Imagine you’re a mental health care worker. It’s a normal day on the job, and you’re helping and supporting a group of mentally ill people. While working, one of your autistic patients, runs outside with his toys. Calmly, you go to coax him back into the facility, as this is basically routine for you. When you find him, you see him in the middle of the street, playing with a toy truck. As you approach to bring him back inside, police officers appear with firearms aimed in your direction and tell you and your patient to get down on the ground. You lie down to avoid any unnecessary confrontations with the officers but your patient doesn’t seem to understand what to do. As you are pleading for him to get on the ground, you explain your situation to the officers, begging them not to shoot. One officer, however, seems to not have heard a single word. As time slows down, you suddenly feel an excruciating and sharp pain in your leg. You realize that you have been shot, but for what reason? Unable to comprehend any reason for the action, you ask the officer why he shot you and he simply responds, “I don’t know.”
This was the case for Charles Kinsey, a 47-year-old married father of five, who works as a behavioral therapist at the MacTown Center for the Developmentally Disabled in Miami, Florida.
Kinsey is a lucky man though, as his injuries were not fatal. However, he has become another example of questionable police shootings in the United States.

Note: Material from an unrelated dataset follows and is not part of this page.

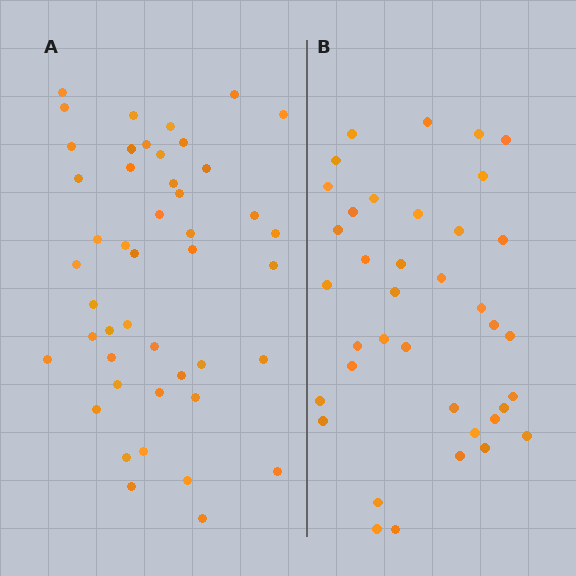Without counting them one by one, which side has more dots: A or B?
Region A (the left region) has more dots.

In 2014, Michael Brown, an 18– year –old African-American teenager from Ferguson, Missouri, was fatally shot and killed by officer Darren Wilson, a white policeman, after stealing cigarillos from a convenience store. Police reports confirmed that he was unarmed, and the news circulated throughout Ferguson causing an uproar. The St. Louis County grand jury were called upon this case and given extensive evidence from Robert McCulloch, the St. Louis County Prosecutor. On November 24, 2014, McCulloch ruled that the St. Louis County grand jury had decided not to indict Wilson.
Although this had not been the first case of police brutality in the United States, it led to an exponential rise in fatal and non-fatal police shootings towards individuals residing in the United States.
Eventually rising from the heat of police shootings, specifically of Africans Americans who seem to be unfairly or unjustly shot by police officers, was the #blacklivesmatter movement. Although statistics from PolitiFact show that more whites than blacks had been killed by police officers between the period of 1999-2011, whites make up 63% of the population whilst blacks only make up 12.3%. By breaking down racial populations, PolitiFact concluded that blacks are 3.5 times more likely to be shot by a law enforcement officer than whites. Statistics also show that 97% of police shootings in 2015 didn’t result in the police officer being charged for the crime.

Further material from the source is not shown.